Nurse argued errors could have happened to anybody but treatment didn’t account for patient’s history and region’s suicide problem
By Jeffrey R.Smith
|Canadian Employment Law Today|Last Updated: 11/14/2012

The dismissal of a Northwest Territories health care worker for improperly treating a patient who later committed suicide has been upheld by an arbitrator.

Sandra McKiver became a community health nurse in Fort MacPherson, NWT, in August 2000. Fort MacPherson was a fairly remote community in the north of mostly aboriginal people. The health centre where McKiver worked served the town and surrounding smaller communities. McKiver’s responsibilities covered a many medical procedures and evaluations, as there was no permanent doctor in Fort MacPherson – one visited every five weeks and there was an on-call physician in Inuvik, a three-hour drive away in good weather. The community had a high incidence of suicides and alcohol-related illnesses.

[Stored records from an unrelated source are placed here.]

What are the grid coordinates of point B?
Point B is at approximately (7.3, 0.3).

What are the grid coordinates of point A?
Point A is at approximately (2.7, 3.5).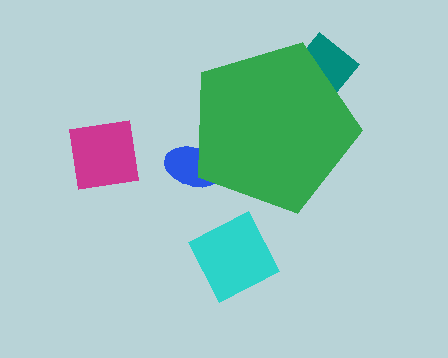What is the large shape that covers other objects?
A green pentagon.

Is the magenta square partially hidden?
No, the magenta square is fully visible.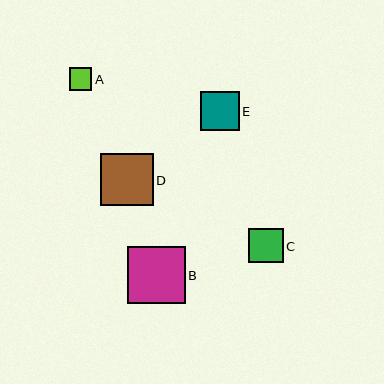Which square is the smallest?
Square A is the smallest with a size of approximately 23 pixels.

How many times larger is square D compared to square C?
Square D is approximately 1.5 times the size of square C.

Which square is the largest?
Square B is the largest with a size of approximately 57 pixels.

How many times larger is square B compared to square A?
Square B is approximately 2.5 times the size of square A.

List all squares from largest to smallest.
From largest to smallest: B, D, E, C, A.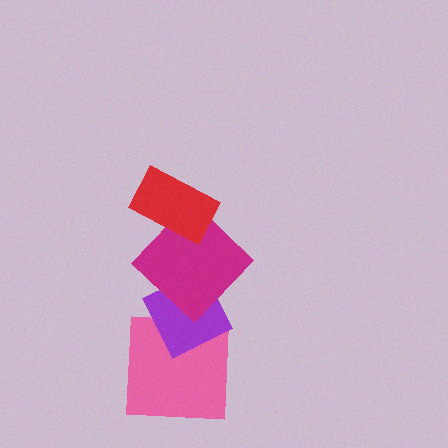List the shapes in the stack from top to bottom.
From top to bottom: the red rectangle, the magenta diamond, the purple diamond, the pink square.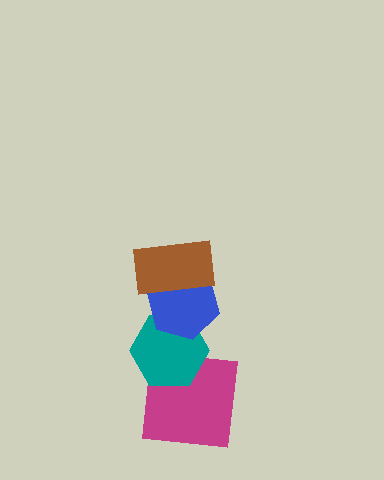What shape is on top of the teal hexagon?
The blue hexagon is on top of the teal hexagon.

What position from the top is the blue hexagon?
The blue hexagon is 2nd from the top.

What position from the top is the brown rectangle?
The brown rectangle is 1st from the top.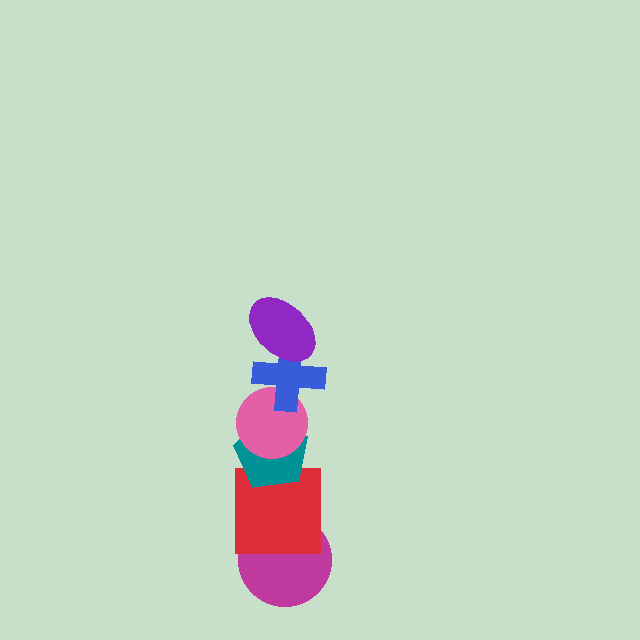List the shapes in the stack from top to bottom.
From top to bottom: the purple ellipse, the blue cross, the pink circle, the teal pentagon, the red square, the magenta circle.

McKiver had a record free of discipline and positive performance evaluations until Aug. 27, 2007. On that date, McKiver was the on-call nurse overnight. Around 3:30 a.m., someone called the health centre to report a previous patient who was intoxicated and had taken pills, and was also in possession of a pail of Sudafed. McKiver was aware of other suicide attempts by the individual in question and talked to the patient. The patient denied taking pills and McKiver felt she seemed aware and in control. Later, a police officer took the patient to a cell at the local RCMP detachment.